Among other things, the proposed return of the full report may be intended to prevent its potential future accessibility through the Freedom of Information Act, which does not apply to records in congressional custody.

But if so, this seems short-sighted and probably futile, given that all of the evidentiary material on which the report is based originated in the executive branch anyway. Moreover, the Committee report has spawned an entire literature of agency evaluations and responses (such as the so-called Panetta Review). That literature belongs to the agencies, and sooner or later it should be subject to public disclosure regardless of the fate of the SSCI report.

Update 1/22/15: Jason Leopold of VICE News has a thorough account of this episode to date here, including a copy of the letter from Senator Burr and a letter from Senator Feinstein in response.

“Insider Threat” Program Lags Behind Schedule

The government-wide effort to contain the threat to classified information and sensitive facilities from trusted insiders is falling behind schedule.

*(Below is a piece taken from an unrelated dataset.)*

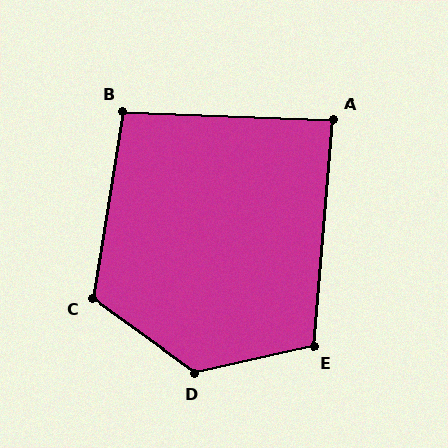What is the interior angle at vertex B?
Approximately 97 degrees (obtuse).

Currently, the anticipated achievement of an Initial Operating Capability for insider threat detection by January 2017 is “at risk,” according to a new quarterly progress report. Meanwhile, the date for achieving a Full Operating Capability cannot even be projected. See “Insider Threat and Security Clearance Reform, FY2014, Quarter 4.”

One aspect of the insider threat program is “continuous evaluation” (CE), which refers to the ongoing review of background information concerning cleared persons in order to ensure that they remain eligible for access to classified information and to provide prompt notice of any anomalous behavior.

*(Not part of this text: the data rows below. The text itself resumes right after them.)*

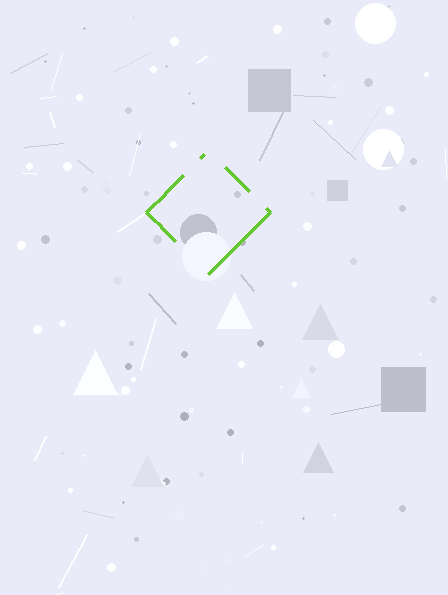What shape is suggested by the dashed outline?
The dashed outline suggests a diamond.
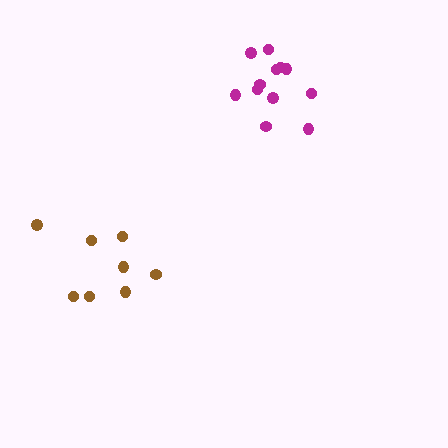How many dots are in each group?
Group 1: 12 dots, Group 2: 8 dots (20 total).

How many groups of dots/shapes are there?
There are 2 groups.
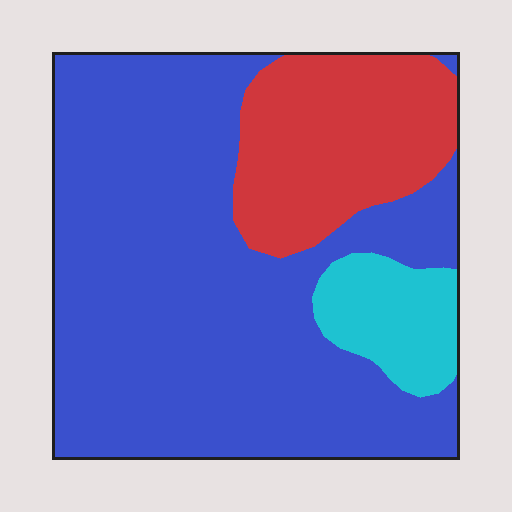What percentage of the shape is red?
Red covers 21% of the shape.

The Office of the Director of National Intelligence was supposed to achieve “an initial CE capability for the most sensitive TS [Top Secret] and TS/SCI population” by December 2014.  The latest quarterly report on the Insider Threat program noted that this milestone is “at risk.” In fact, it was missed.

“We did not meet” the December 2014 milestone for an initial CE capability, confirmed ODNI spokesman Eugene Barlow, though he said that “we’ve made considerable progress” in the Insider Threat program overall.

Nor has a revised milestone date for the initial CE capability been set, he added. But “we continue to aggressively push forward” and the desired function will be rolled out over the next few years, he said.

The Department of Defense is “on track” to provide continuous evaluation of 225,000 agency personnel by the end of 2015, and to expand that number to 1 million employees by 2017, according to the quarterly report. Actual achievements in individual agencies are classified.

As a general matter, the Insider Threat program faces both technological and “cultural” obstacles.

The information technology structures that are in place at most executive branch agencies are not optimized to support continuous evaluation or related security policies. Adapting them to address the insider threat issue is challenging and resource-intensive. Nor are agency policies and practices consistent across the government or equally hospitable to security concerns.

But it’s worth noting that the uneven performance described in the quarterly report reflects a degree of public candor that is unusual in security policy.  Instead of presenting assurances that everything is fine in the Insider Threat program, the report acknowledges that some things are not fine and will not be fine for an unspecified time. That is refreshing and even, in its straightforward approach to the issue, somewhat encouraging.